La madre hizo una seña a Kunigunde, que le acercó una silla y le invitó a sentarse, pues parecía muy débil.

—¡Oh, Jesús! —exclamó Littegarde arrojándose a los pies del caballero y pegando el rostro al suelo con un miedo terrible—. ¡Abandona la habitación y déjame en paz, querido mío! Abrazo con ardiente devoción tus rodillas, riego tus pies con mis lágrimas y te suplico arrastrándome por el polvo como un gusano que tengas misericordia de mí. ¡Márchate, abandona esta habitación, vete inmediatamente y déjame sola! ¡Es lo único que pido, mi dueño y señor!

—¿Tan antipática te resulta mi visión, Littegarde? —preguntó el señor Friedrich de pie ante ella, mirándola con seriedad, cada vez más conmovido.

—¡Espantosa, insoportable, aniquiladora! —respondió Littegarde, apoyando las manos en el suelo y ocultando su rostro—. ¡Por espantoso y horrible que sea el infierno, siempre será más dulce y más agradable que contemplar la primavera de tu rostro, que vuelves a mí con tanta clemencia y amor!

—¡Dios del cielo! —exclamó el chambelán—. ¿Cómo he de entender esta contrición de tu alma? ¿Acaso el juicio de Dios sacó a la luz la verdad y tú, desdichada, eres culpable del crimen por el que el conde te llevó ante el tribunal?

—¡Culpable, juzgada, reprobada, condenada y perdida en este mundo y también para la eternidad! —exclamó Littegarde mientras se golpeaba el pecho como una loca—. Dios es justo e infalible. ¡Márchate, mi corazón se desgarra, pierdo el sentido, las fuerzas me abandonan! ¡Déjame sola con mi aflicción y mi desesperación!

Al oír estas palabras el señor Friedrich cayó desmayado. Mientras Littegarde se cubría la cabeza con un velo y volvía a echarse en su lecho apartándose definitivamente del mundo, Bertha y Kunigunde se precipitaron afligidas sobre su hermano exánime para reanimarle.

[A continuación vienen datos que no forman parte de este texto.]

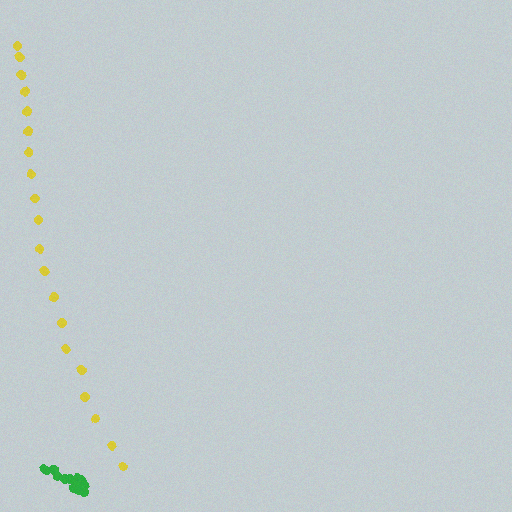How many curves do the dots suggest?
There are 2 distinct paths.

—¡Oh, maldita seas! —exclamó la señora Helena, cuando vio que el chambelán abría los ojos de nuevo—. ¡Maldita! ¡Que los eternos remordimientos te consuman a este lado de la tumba y más allá en la misma condenación! ¡No por la culpa que acabas de admitir, sino por la falta de misericordia y humanidad que has mostrado al no reconocerla hasta ahora, arrastrando contigo a la perdición a mi inocente hijo! ¡Necia de mí! —siguió diciendo, mientras se apartaba de ella llena de desprecio—. ¡Ojalá hubiera creído lo que me contó el prior del convento de los agustinos poco antes de que se celebrara el juicio de Dios: me dijo que el conde se había confesado con él como piadosa preparación para la hora decisiva que le aguardaba! Y le juró sobre la sagrada Hostia que todo lo que había declarado ante el tribunal en relación con esta miserable era cierto; le indicó la puerta del jardín en la que ella, conforme a lo acordado, había estado esperándole y donde le había recibido al caer la noche; le describió la habitación, un aposento a un lado de la torre del palacio, que nadie ocupaba, en el que ella, sin que lo advirtieran los guardias, le introdujo; el lecho, cómodo, mullido y magníficamente acolchado bajo un dosel, en el que ella, gozando de una desvergonzada orgía, se acostó en secreto con él. Un juramento que se hace en una hora tan fatídica no puede ser mentira, y si yo no hubiera estado ciega, me habría acercado a mi hijo en el instante en que se desataba el duelo, aunque sólo fuera para mencionar de pasada lo que me habían dicho, y entonces le habría abierto los ojos y él habría retrocedido del abismo ante el que se encontraba. ¡Ven, hijo mío! ¡La indignación con la que nos dirigimos a ella todavía la honra! ¡Démosle la espalda, que nuestro silencio la aniquile, que desespere por los reproches que le ahorramos! —exclamó doña Helena abrazando dulcemente al señor Friedrich y dándole un beso en la frente.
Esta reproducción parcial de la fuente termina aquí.